According to studies by other researchers, a decreased TNF-α protein serum level correlates with bodyweight loss. In a study of 27 obese subjects with a body mass index (BMI) of 36.3 ± 5.7, a significant decrease in TNF-α serum level was observed comparing subjects before and after weight loss treatment (7.79 pg/mL ± 4.65 vs. 6.09 pg/mL ± 2.96; p < 0.01) [34]. Fan et al. reported that TNF-α level was lower in chronic ketamine users than in controls (p < 0.05). Additionally, decreased serum TNF-α level in patients with chronic schizophrenia was correlated with an increased likelihood of having psychopathological symptoms [35].

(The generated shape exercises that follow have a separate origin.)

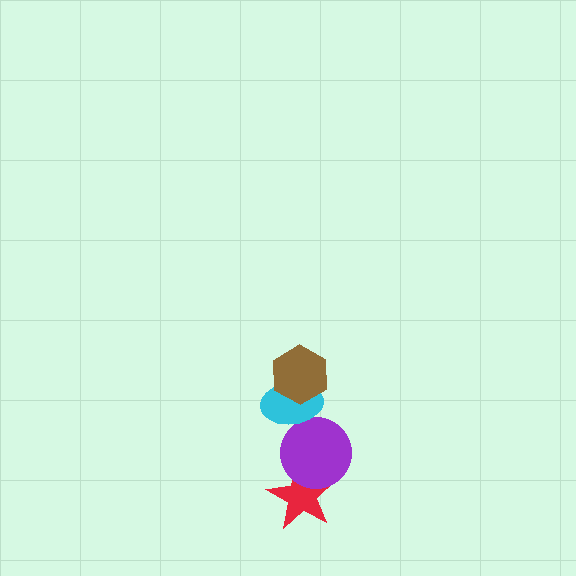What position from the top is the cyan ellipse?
The cyan ellipse is 2nd from the top.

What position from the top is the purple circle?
The purple circle is 3rd from the top.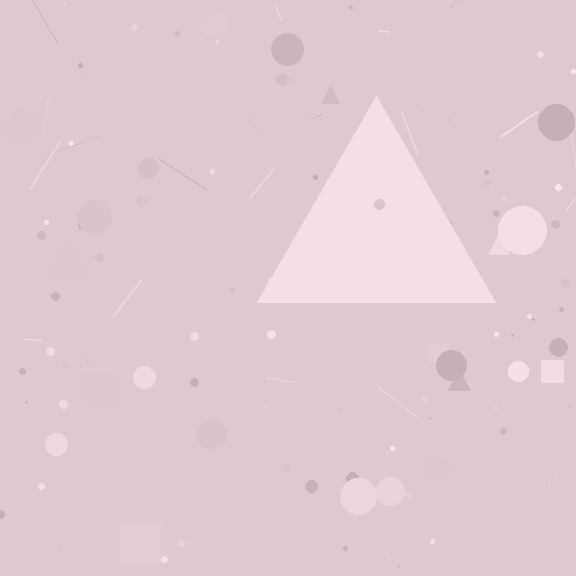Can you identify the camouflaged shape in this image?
The camouflaged shape is a triangle.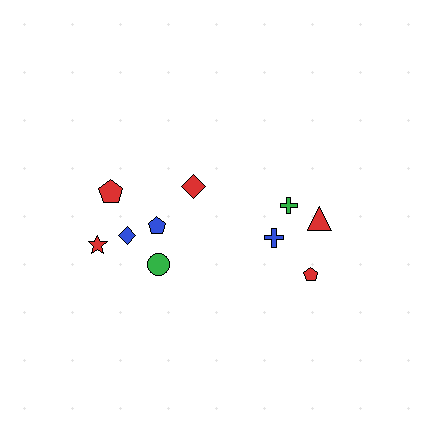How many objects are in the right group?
There are 4 objects.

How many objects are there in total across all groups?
There are 10 objects.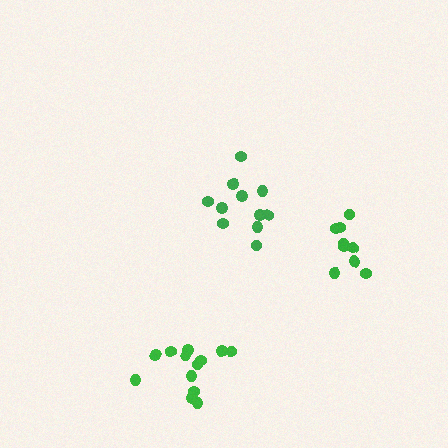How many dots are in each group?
Group 1: 11 dots, Group 2: 13 dots, Group 3: 9 dots (33 total).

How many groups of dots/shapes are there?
There are 3 groups.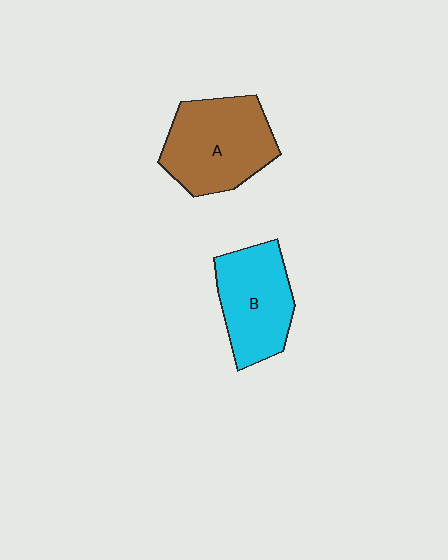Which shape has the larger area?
Shape A (brown).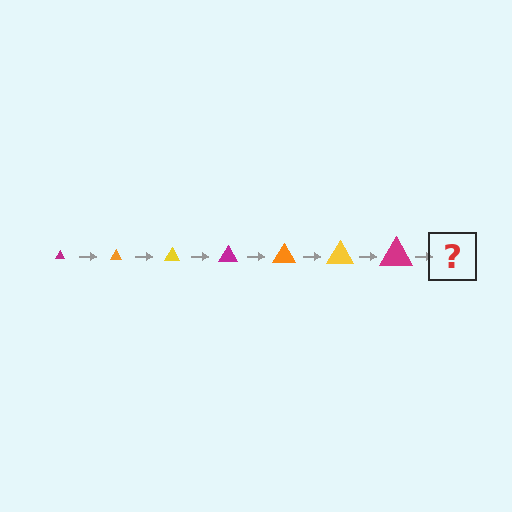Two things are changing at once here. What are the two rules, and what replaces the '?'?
The two rules are that the triangle grows larger each step and the color cycles through magenta, orange, and yellow. The '?' should be an orange triangle, larger than the previous one.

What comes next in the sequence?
The next element should be an orange triangle, larger than the previous one.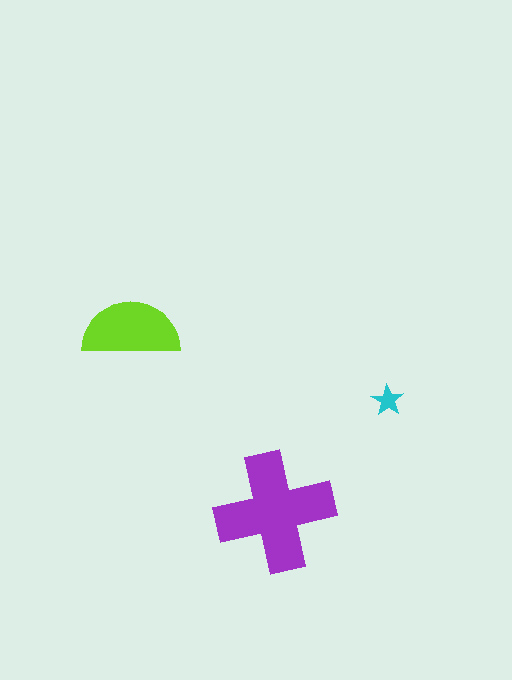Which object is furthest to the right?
The cyan star is rightmost.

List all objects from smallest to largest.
The cyan star, the lime semicircle, the purple cross.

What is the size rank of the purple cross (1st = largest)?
1st.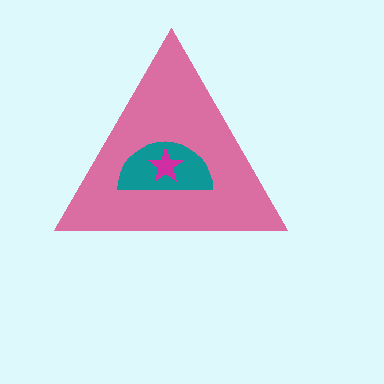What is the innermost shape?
The magenta star.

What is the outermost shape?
The pink triangle.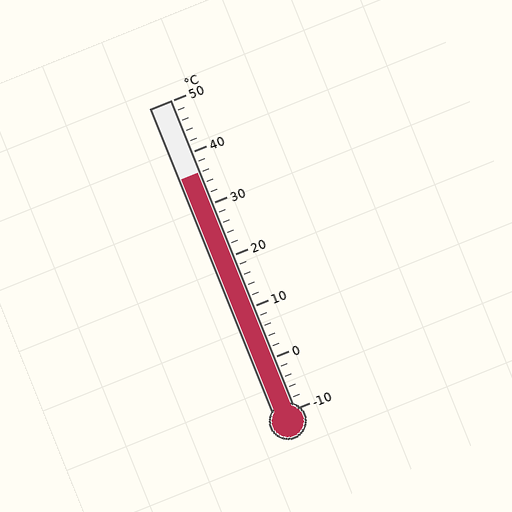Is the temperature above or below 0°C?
The temperature is above 0°C.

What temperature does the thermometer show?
The thermometer shows approximately 36°C.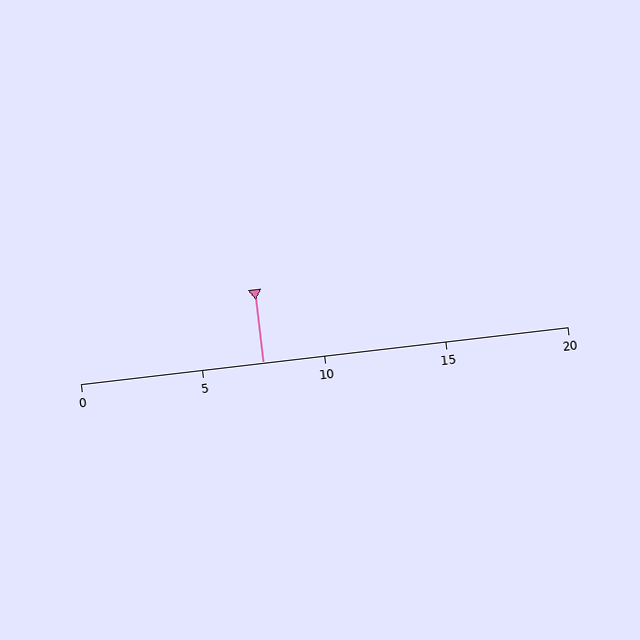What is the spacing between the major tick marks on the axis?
The major ticks are spaced 5 apart.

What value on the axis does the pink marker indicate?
The marker indicates approximately 7.5.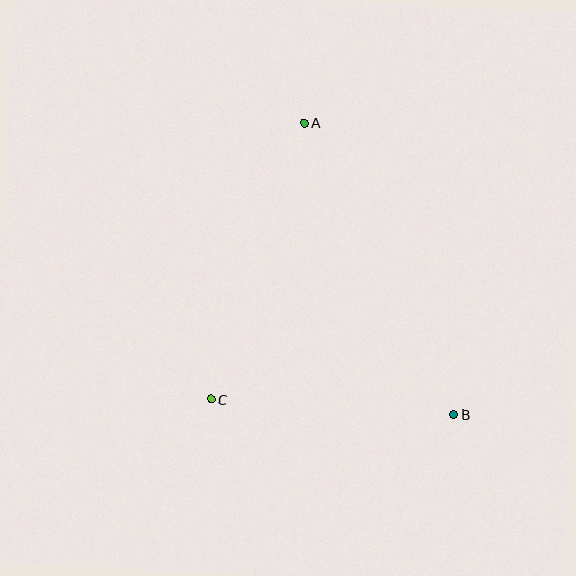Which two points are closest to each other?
Points B and C are closest to each other.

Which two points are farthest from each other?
Points A and B are farthest from each other.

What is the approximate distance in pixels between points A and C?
The distance between A and C is approximately 292 pixels.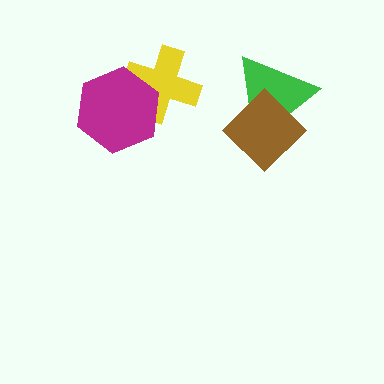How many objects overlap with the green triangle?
1 object overlaps with the green triangle.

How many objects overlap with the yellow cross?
1 object overlaps with the yellow cross.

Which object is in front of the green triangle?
The brown diamond is in front of the green triangle.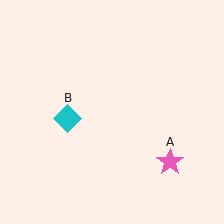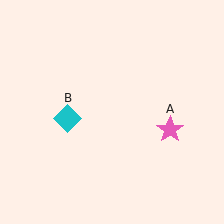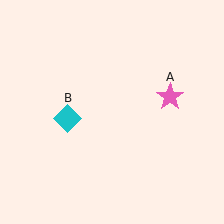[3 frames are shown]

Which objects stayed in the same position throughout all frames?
Cyan diamond (object B) remained stationary.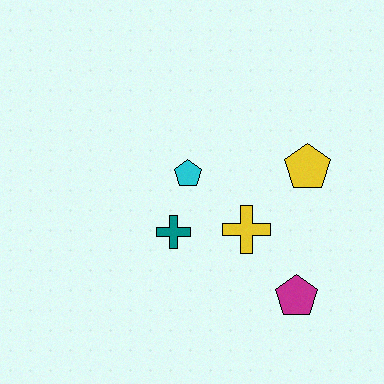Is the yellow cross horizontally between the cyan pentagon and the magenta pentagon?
Yes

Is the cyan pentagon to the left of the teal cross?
No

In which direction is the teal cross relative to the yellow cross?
The teal cross is to the left of the yellow cross.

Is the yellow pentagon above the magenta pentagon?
Yes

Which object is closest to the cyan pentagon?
The teal cross is closest to the cyan pentagon.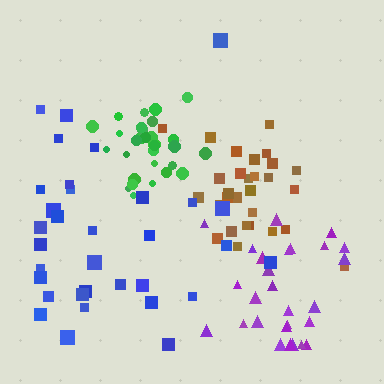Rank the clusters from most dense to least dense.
green, brown, purple, blue.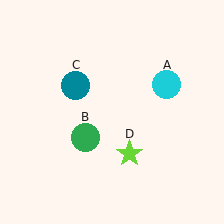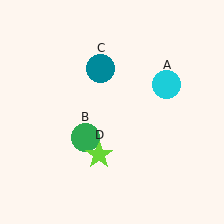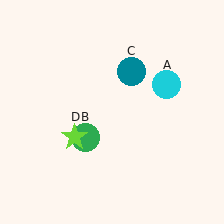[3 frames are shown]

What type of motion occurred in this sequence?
The teal circle (object C), lime star (object D) rotated clockwise around the center of the scene.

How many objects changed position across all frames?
2 objects changed position: teal circle (object C), lime star (object D).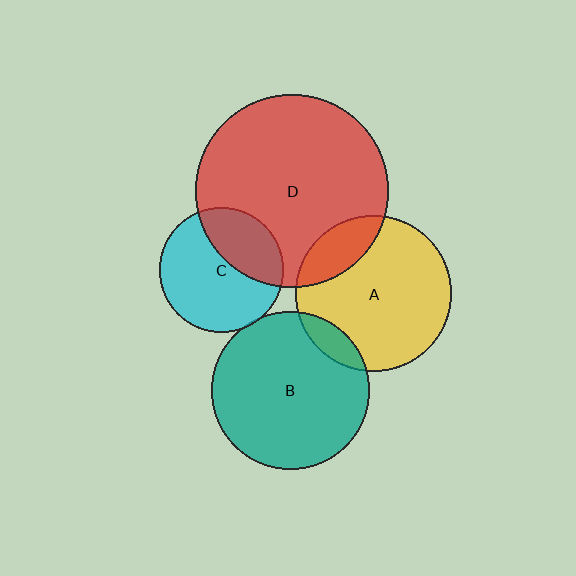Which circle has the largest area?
Circle D (red).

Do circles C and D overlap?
Yes.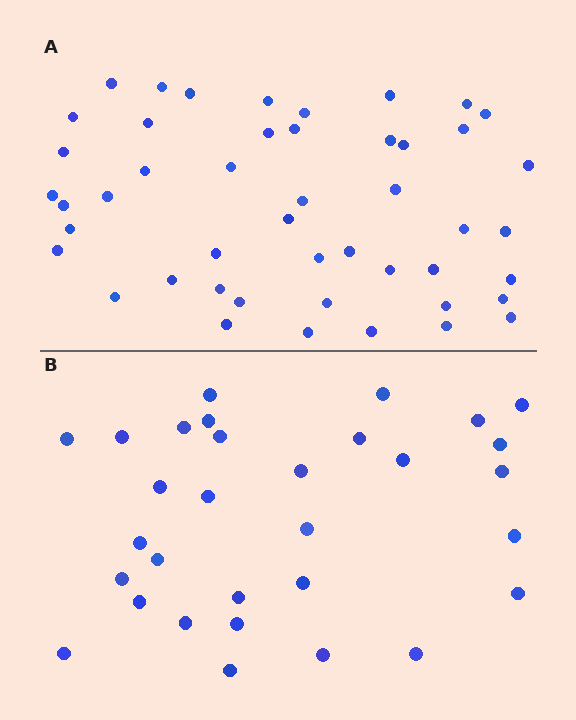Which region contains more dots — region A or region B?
Region A (the top region) has more dots.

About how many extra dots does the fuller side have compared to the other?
Region A has approximately 15 more dots than region B.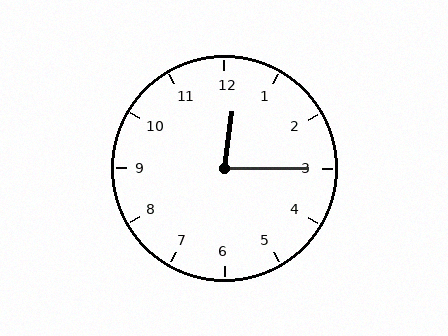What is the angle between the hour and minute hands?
Approximately 82 degrees.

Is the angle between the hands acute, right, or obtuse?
It is acute.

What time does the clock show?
12:15.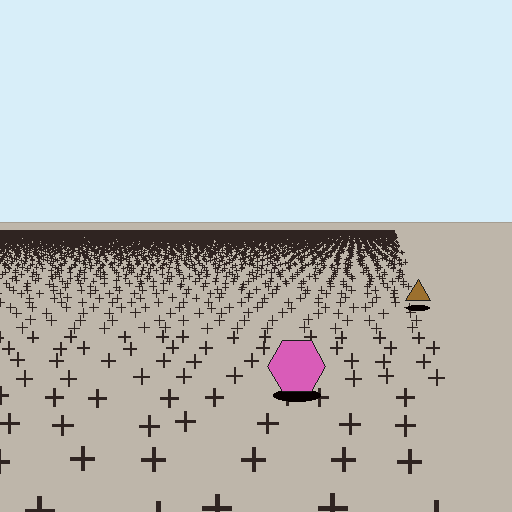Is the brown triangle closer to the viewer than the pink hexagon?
No. The pink hexagon is closer — you can tell from the texture gradient: the ground texture is coarser near it.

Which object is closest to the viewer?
The pink hexagon is closest. The texture marks near it are larger and more spread out.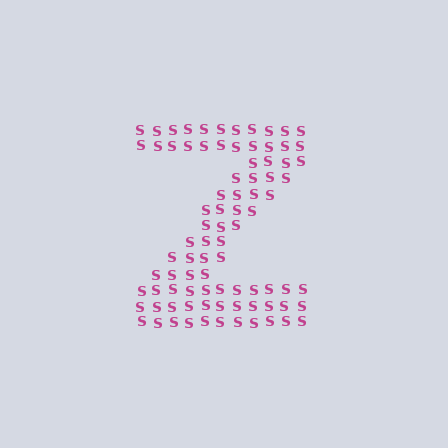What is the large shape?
The large shape is the letter Z.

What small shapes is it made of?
It is made of small letter S's.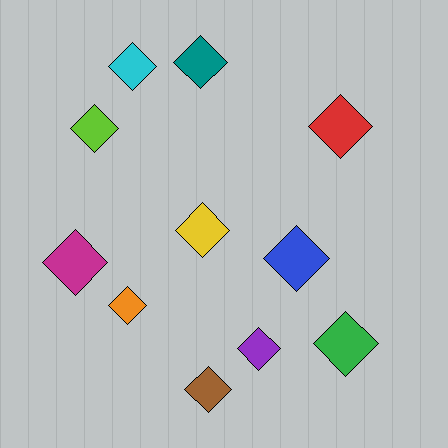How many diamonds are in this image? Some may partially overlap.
There are 11 diamonds.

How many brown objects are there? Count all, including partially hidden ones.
There is 1 brown object.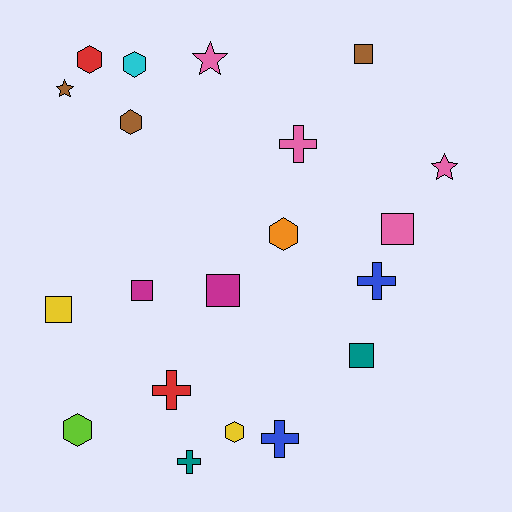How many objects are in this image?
There are 20 objects.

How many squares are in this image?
There are 6 squares.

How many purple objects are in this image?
There are no purple objects.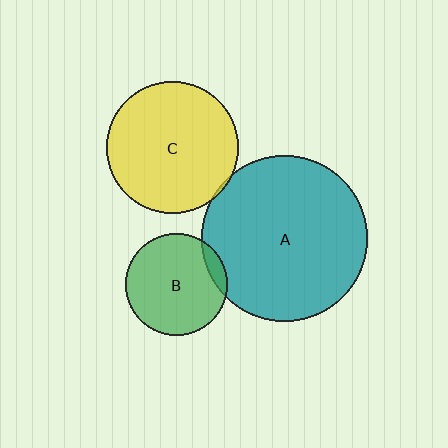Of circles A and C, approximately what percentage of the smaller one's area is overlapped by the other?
Approximately 5%.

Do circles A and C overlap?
Yes.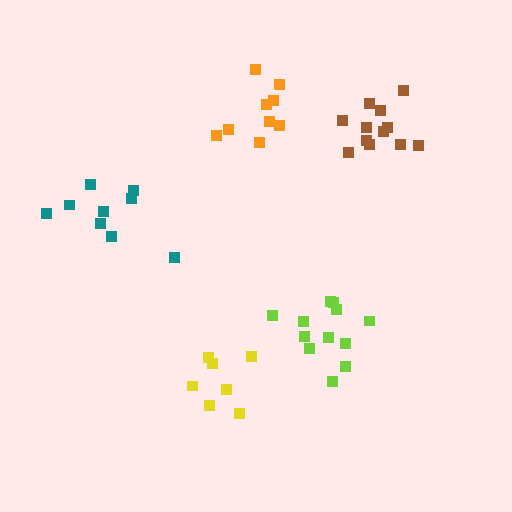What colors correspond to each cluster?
The clusters are colored: lime, teal, yellow, orange, brown.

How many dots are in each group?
Group 1: 12 dots, Group 2: 9 dots, Group 3: 7 dots, Group 4: 9 dots, Group 5: 12 dots (49 total).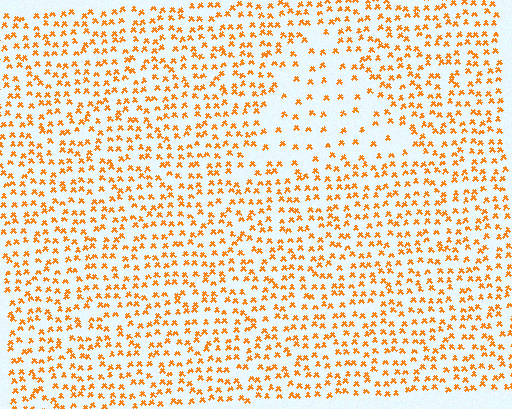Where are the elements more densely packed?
The elements are more densely packed outside the triangle boundary.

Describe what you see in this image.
The image contains small orange elements arranged at two different densities. A triangle-shaped region is visible where the elements are less densely packed than the surrounding area.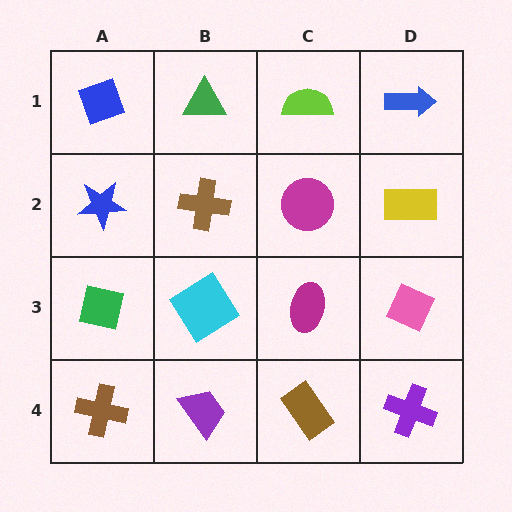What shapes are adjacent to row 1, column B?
A brown cross (row 2, column B), a blue diamond (row 1, column A), a lime semicircle (row 1, column C).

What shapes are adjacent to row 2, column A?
A blue diamond (row 1, column A), a green square (row 3, column A), a brown cross (row 2, column B).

Thus, our study demonstrated that the TNF-α promoter polymorphisms (rs1800630, rs1800629, and rs361525) could be potential diagnostic biomarkers of the exudative AMD. Changes in TNF-α level may also be a significant risk factor for exudative AMD.

5. Conclusions

TNF-α rs1800630 A allele was more frequent in the exudative AMD patients than in the controls. The haplotype A-A-G of the TNF-863A/C (rs1800630), TNF-308A/G (rs1800629), and TNF-238A/G (rs361525) polymorphisms were associated with the decreased odds of exudative AMD and the haplotype A-G-G with the increased odds of exudative AMD occurrence. The TNF-α rs1800630 A allele was statistically more frequent in females with exudative AMD than in the ophthalmologically healthy females. Additionally, the TNF-α rs1800630 polymorphism A allele was more frequent in females with exudative AMD than in females with primary AMD. TNF-α serum level was lower in patients with exudative AMD than in healthy controls.